Archinect
Princeton University

Princeton University

Princeton, NJ

WHAT IS COSMOPOLITICAL DESIGN?

Fri, Apr 12 '13
Princeton, NJ, US

PARTICIPANTS: Peter Galison, Manuel deLanda, Andrew Barry, Anthony Vidler, Dominique Boullier, Sophie Houdart, Graham Burnett, David Benjamin, Natalie Jeremijenko, Tomas Saraceno

The symposium is inspired by the recent publication of Cosmopolitics by Isabelle Stengers. Stengers argues that a politics that will not be attached to a cosmos is moot, and that a cosmos detached from politics is irrelevant. She presents us with a new way of understanding a diverse range of practices and their relation to a material and living world. Ecology of practice is used here not as a naturalizing metaphor, but as a politically sensitive concept to capture and understand contemporary scientific, design, artistic and urban planning practices. Ecology is an alternative to modernization. It is a new way to handle all the objects of human and non-human collective life.

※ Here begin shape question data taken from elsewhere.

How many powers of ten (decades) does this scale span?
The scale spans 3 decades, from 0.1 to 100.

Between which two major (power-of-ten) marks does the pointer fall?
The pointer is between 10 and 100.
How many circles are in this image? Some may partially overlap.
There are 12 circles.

The symposium aims at proposing new ways of addressing designers to what they do, and therefore other ways of addressing the others. We set the questions: How can design practice be read "from within" -- first, as a dynamic way of incorporating as constitutive dimensions the criteria and modes of judgment of a collective practice, second, in the ecology of relationships among disciplines, in their controversies through which the scope, rights, and obligations of a practice are discussed and challenged? What are the requirements, constraints, and obligations of different types of creative and fabricating relationships? How do they affect the practitioners? How can we foster designers' own force and make present what causes designers to think, feel, and act? Who is, or will be, affected by the design and how? How is the agency of other species and objects taken into account? These are all cosmopolitical questions.

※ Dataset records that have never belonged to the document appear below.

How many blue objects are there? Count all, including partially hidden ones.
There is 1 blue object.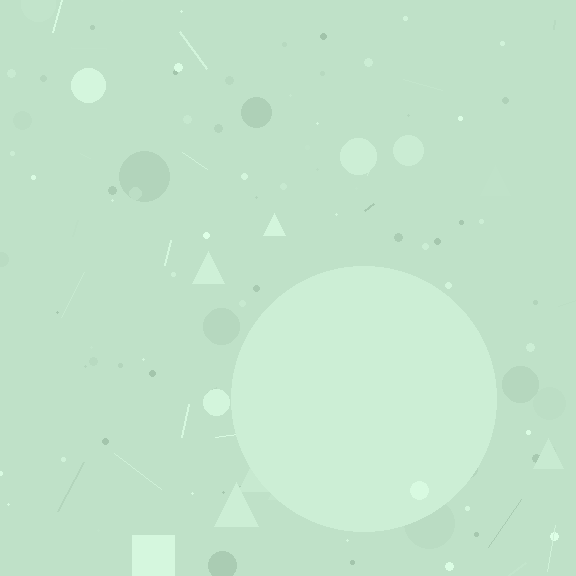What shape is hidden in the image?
A circle is hidden in the image.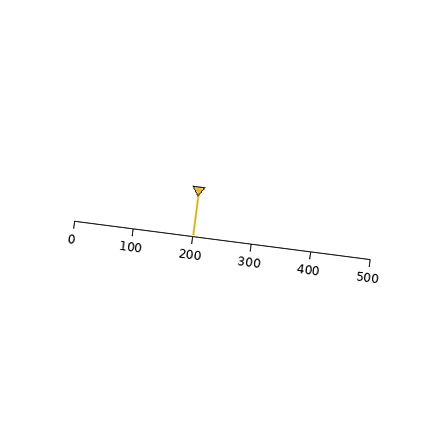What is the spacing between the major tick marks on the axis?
The major ticks are spaced 100 apart.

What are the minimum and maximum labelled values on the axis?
The axis runs from 0 to 500.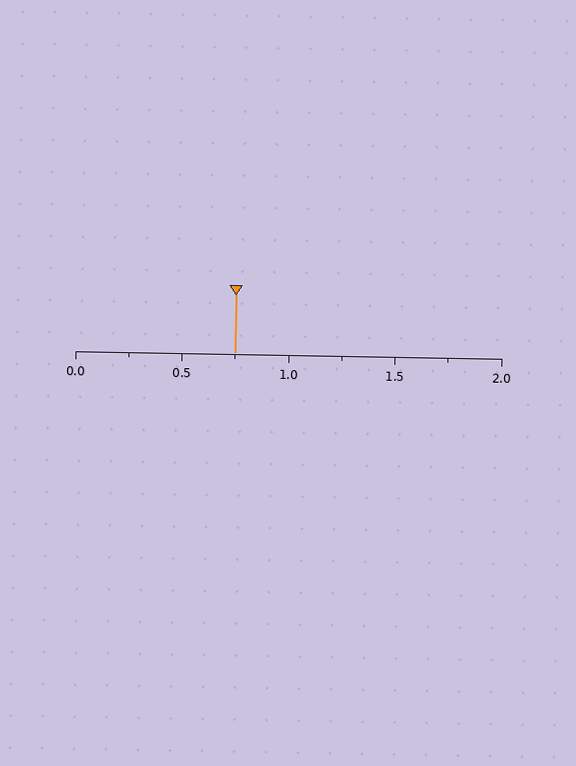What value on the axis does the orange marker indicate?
The marker indicates approximately 0.75.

To provide answer to these questions, historians, anthropologists, science studies scholars, sociologists, political scientists, urban historians, architects, designers and artists are invited to tackle the ecologies of diverse practices: of physicists, engineers, activists, urban planners and designers, oceanographers, ecologists and natural scientists. The point is not to learn from the others "as they are," but to learn from them as they become able to produce relevant ways of resisting what defines them. This trans-disciplinary dialogue on ecology of practice is expected to actively create the possibility of new types of 'we', which will undo the molar socio-professional strata of architects as a group. This will create new possibilities for designers to be present and to connect.